Он отошел от окна, взял дорожную сумку, которую приготовил Фидес, и направился к потайной двери, ведущей в подземелья башни. За спиной остался мир его детства и юности – мир библиотек и лабораторий, балов и турниров, мудрых наставников и верных друзей. Мир, который сейчас пожирал сам себя в пароксизме взаимной ненависти.
Впереди лежало неизвестное – дороги, по которым он никогда не ходил, земли, названия которых знал только по картам, встречи с людьми, которые, возможно, окажутся лучше тех, кого он покидал.
"А может быть, и хуже," – честно признался он себе. – "Может быть, зло и глупость одинаково распространены везде, и я просто меняю один ад на другой. Но даже в таком случае я предпочитаю неизвестный ад знакомому раю, который оказался преддверием преисподней."
Последний раз оглянувшись на комнату, где прошли лучшие годы его жизни, Аргентус Звездный шагнул в темноту подземного хода. За его спиной на столе остался лежать свиток с печатью Совета Магов – документ, который больше не имел никакой силы в мире, где сила права уступила место праву силы.
А в окно, которое он только что покинул, ворвался отблеск нового пожара – горела Большая библиотека, хранилище мудрости тысячи лет. Ветер разносил по городу пепел сожженных книг, словно последние слова умирающей цивилизации.
Но молодой маг этого уже не видел. Он шел по темному туннелю навстречу неизвестности, не зная еще, что уносит в своем сердце зерно будущего – зерно нового царства, которое когда-нибудь превзойдет красотой и мудростью все, что гибло сейчас в огне междоусобиц.
История, как всегда, готовила свои сюрпризы. Но об этом он узнает позже, когда поймет, что конец одного мира может стать началом другого, лучшего мира. Пока же он просто шел вперед, ведомый только смутной надеждой на то, что где-то за горизонтом его ждет место, достойное человеческих мечтаний.
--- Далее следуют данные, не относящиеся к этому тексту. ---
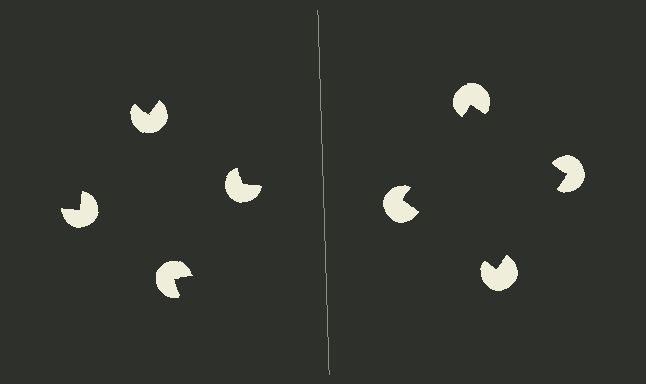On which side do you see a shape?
An illusory square appears on the right side. On the left side the wedge cuts are rotated, so no coherent shape forms.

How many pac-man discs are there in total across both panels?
8 — 4 on each side.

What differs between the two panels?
The pac-man discs are positioned identically on both sides; only the wedge orientations differ. On the right they align to a square; on the left they are misaligned.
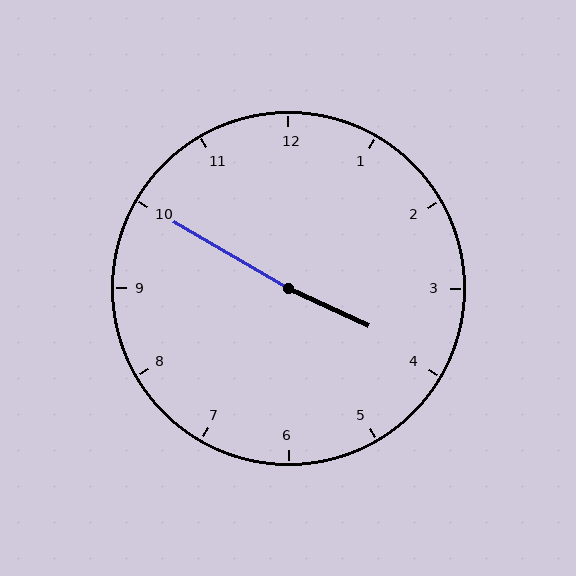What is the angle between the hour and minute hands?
Approximately 175 degrees.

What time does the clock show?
3:50.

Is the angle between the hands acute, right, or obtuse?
It is obtuse.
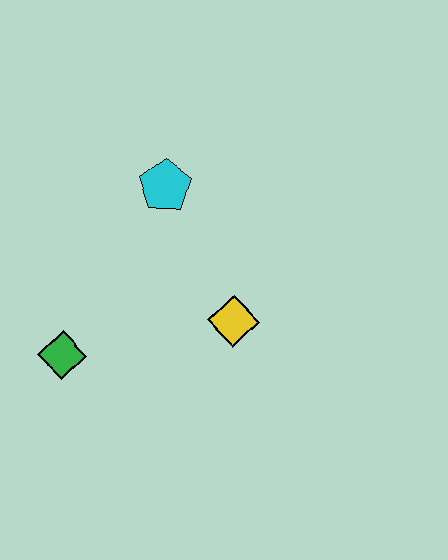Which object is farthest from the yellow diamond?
The green diamond is farthest from the yellow diamond.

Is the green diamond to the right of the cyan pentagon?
No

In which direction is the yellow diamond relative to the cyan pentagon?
The yellow diamond is below the cyan pentagon.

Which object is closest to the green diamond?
The yellow diamond is closest to the green diamond.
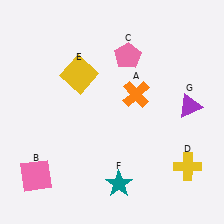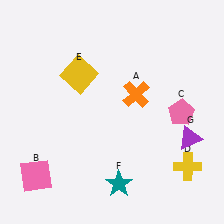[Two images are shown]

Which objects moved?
The objects that moved are: the pink pentagon (C), the purple triangle (G).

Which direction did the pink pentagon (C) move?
The pink pentagon (C) moved down and to the right.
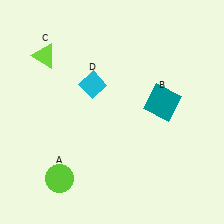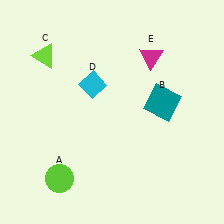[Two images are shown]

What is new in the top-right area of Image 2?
A magenta triangle (E) was added in the top-right area of Image 2.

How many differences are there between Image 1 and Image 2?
There is 1 difference between the two images.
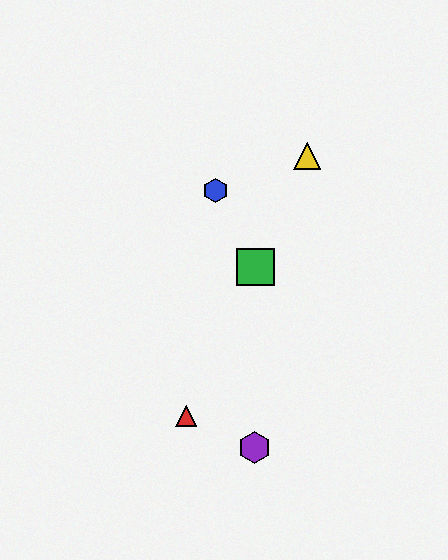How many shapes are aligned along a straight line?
3 shapes (the red triangle, the green square, the yellow triangle) are aligned along a straight line.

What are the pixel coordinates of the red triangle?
The red triangle is at (186, 416).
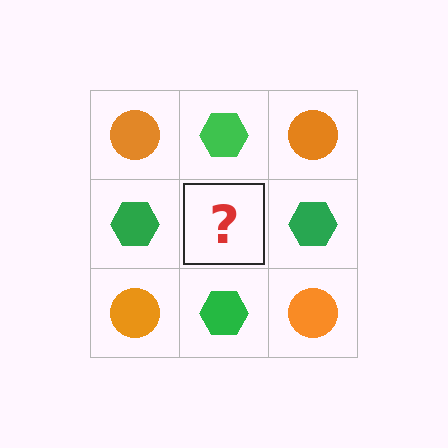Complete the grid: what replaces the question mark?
The question mark should be replaced with an orange circle.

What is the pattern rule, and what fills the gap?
The rule is that it alternates orange circle and green hexagon in a checkerboard pattern. The gap should be filled with an orange circle.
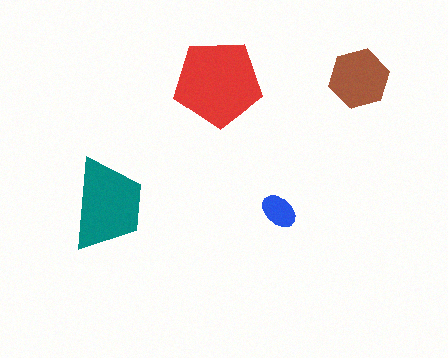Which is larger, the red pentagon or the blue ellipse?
The red pentagon.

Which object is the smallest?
The blue ellipse.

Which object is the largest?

Так закончилась одна эпоха в его жизни и началась другая – эпоха скитаний, открытий и, в конце концов, созидания. Эпоха, которая сделает из разочарованного молодого аристократа основателя династии, чье имя будут помнить века.
Но это – другая история.
Глава II. Изгнание
Три недели скитался Аргентус по дорогам, ведущим прочь от столицы погибшей империи, и с каждым днем все яснее понимал, что мир, который он покинул, был лишь прекрасной иллюзией, скрывавшей истинное лицо человеческой природы. Теперь, когда золоченая маска цивилизации спала, обнажилась та первобытная жестокость, которая дремлет в глубинах каждой души, ожидая лишь подходящего момента, чтобы вырваться наружу.
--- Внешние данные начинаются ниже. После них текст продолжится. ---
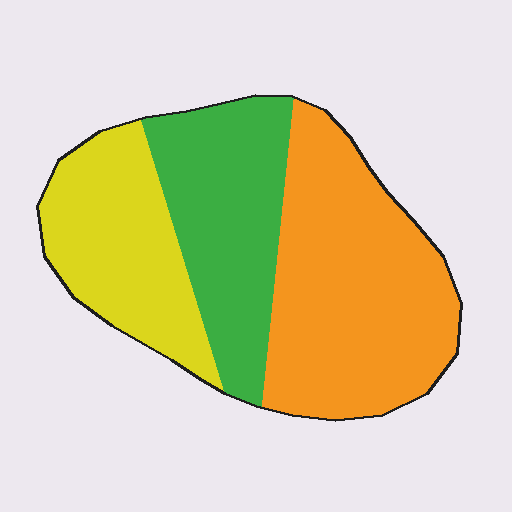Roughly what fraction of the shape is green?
Green covers around 30% of the shape.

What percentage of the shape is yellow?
Yellow covers 26% of the shape.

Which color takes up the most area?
Orange, at roughly 45%.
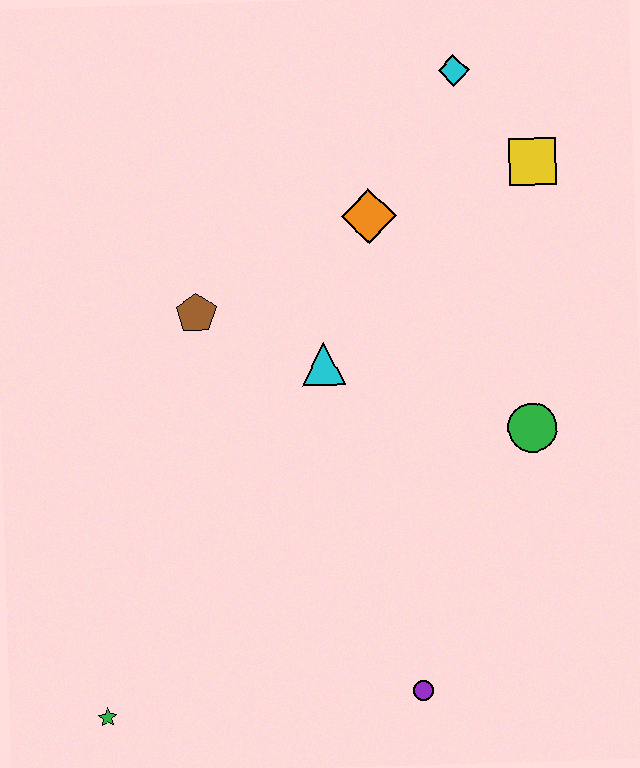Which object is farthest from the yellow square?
The green star is farthest from the yellow square.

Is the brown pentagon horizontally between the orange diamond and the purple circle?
No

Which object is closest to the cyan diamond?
The yellow square is closest to the cyan diamond.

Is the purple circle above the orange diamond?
No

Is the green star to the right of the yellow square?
No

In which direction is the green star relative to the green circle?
The green star is to the left of the green circle.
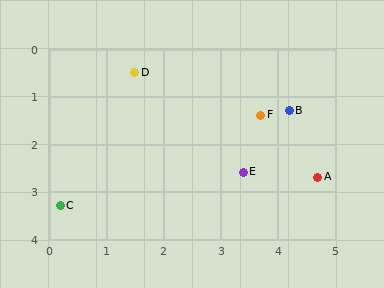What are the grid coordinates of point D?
Point D is at approximately (1.5, 0.5).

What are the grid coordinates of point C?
Point C is at approximately (0.2, 3.3).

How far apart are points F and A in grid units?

Дорога, по которой шел молодой маг, некогда была частью великого Императорского тракта – магистрали, связывавшей столицу с дальними провинциями. Теперь от ее былого величия остались лишь полуразрушенные мостовые да покосившиеся верстовые столбы с едва различимыми гербами. Все остальное поглотил хаос: постоялые дворы превратились в пепелища, придорожные храмы – в логова разбойников, а цветущие села – в скопища развалин и могильных курганов.
В этот туманный сентябрьский день, когда низкие облака цеплялись за вершины холмов словно погребальные саваны, Аргентус увидел впереди то, что заставило его остановиться и задуматься о цене человеческих амбиций. На обочине дороги, у старого дуба, чьи корни помнили еще времена основания империи, стоял импровизированный лагерь беженцев.
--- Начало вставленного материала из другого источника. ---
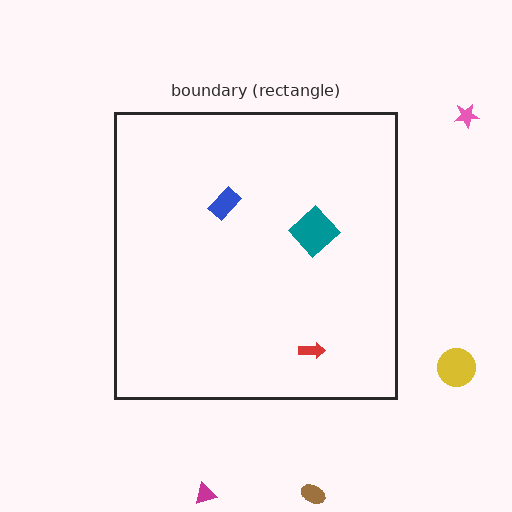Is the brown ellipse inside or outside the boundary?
Outside.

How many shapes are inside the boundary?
3 inside, 4 outside.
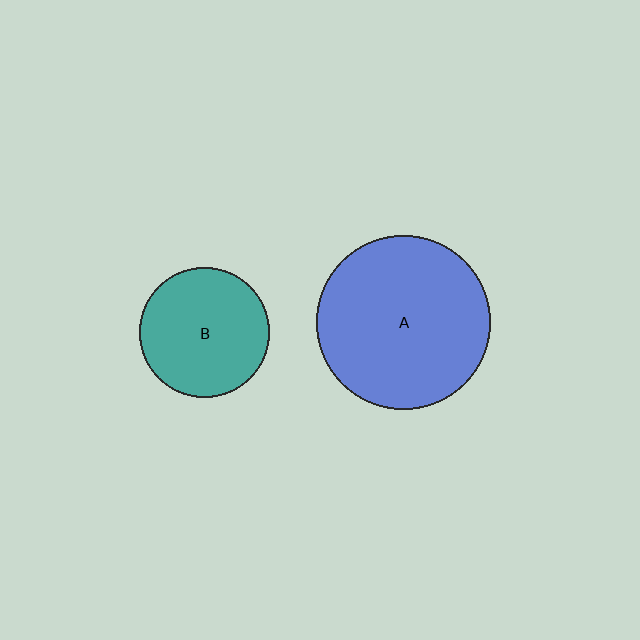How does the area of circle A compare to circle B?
Approximately 1.8 times.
Это были не солдаты и не разбойники – это были самые обычные люди, которых война лишила дома, семьи, будущего. Крестьяне из сожженных деревень, ремесленники из разграбленных городов, мелкие торговцы, чьи лавки превратились в пепел. Старики, которые дожили до седин и думали, что худшее в их жизни уже позади. Женщины, потерявшие мужей и сыновей. Дети, в глазах которых навсегда поселился страх.
Всего их было человек пятьдесят, но горя в этом маленьком лагере хватило бы на целое королевство. Они сидели у костров, сложенных из обломков повозок, и молчали – не потому, что им нечего было сказать, а потому, что слова казались кощунством перед лицом такого отчаяния.
Аргентус подошел ближе, стараясь не привлекать внимания. Его благородная одежда, хоть и припорошенная дорожной пылью, все еще выдавала в нем представителя высших сословий, а в такие времена это могло стать смертным приговором. Но любопытство – это проклятие всех мыслящих людей – оказалось сильнее осторожности.
У ближайшего костра сидела молодая женщина с ребенком на руках. Ребенок был слишком тих для своего возраста – не плакал, не смеялся, только смотрел на мир широко открытыми глазами, в которых была та взрослая печаль, что не должна посещать детские души. Женщина тихо напевала колыбельную, но голос ее срывался, и слова терялись в шепоте.
– Баю-баю, мой сыночек, спи, пока горит огонек… – пела она. – Завтра мама найдет домик, где нам будет хорошо…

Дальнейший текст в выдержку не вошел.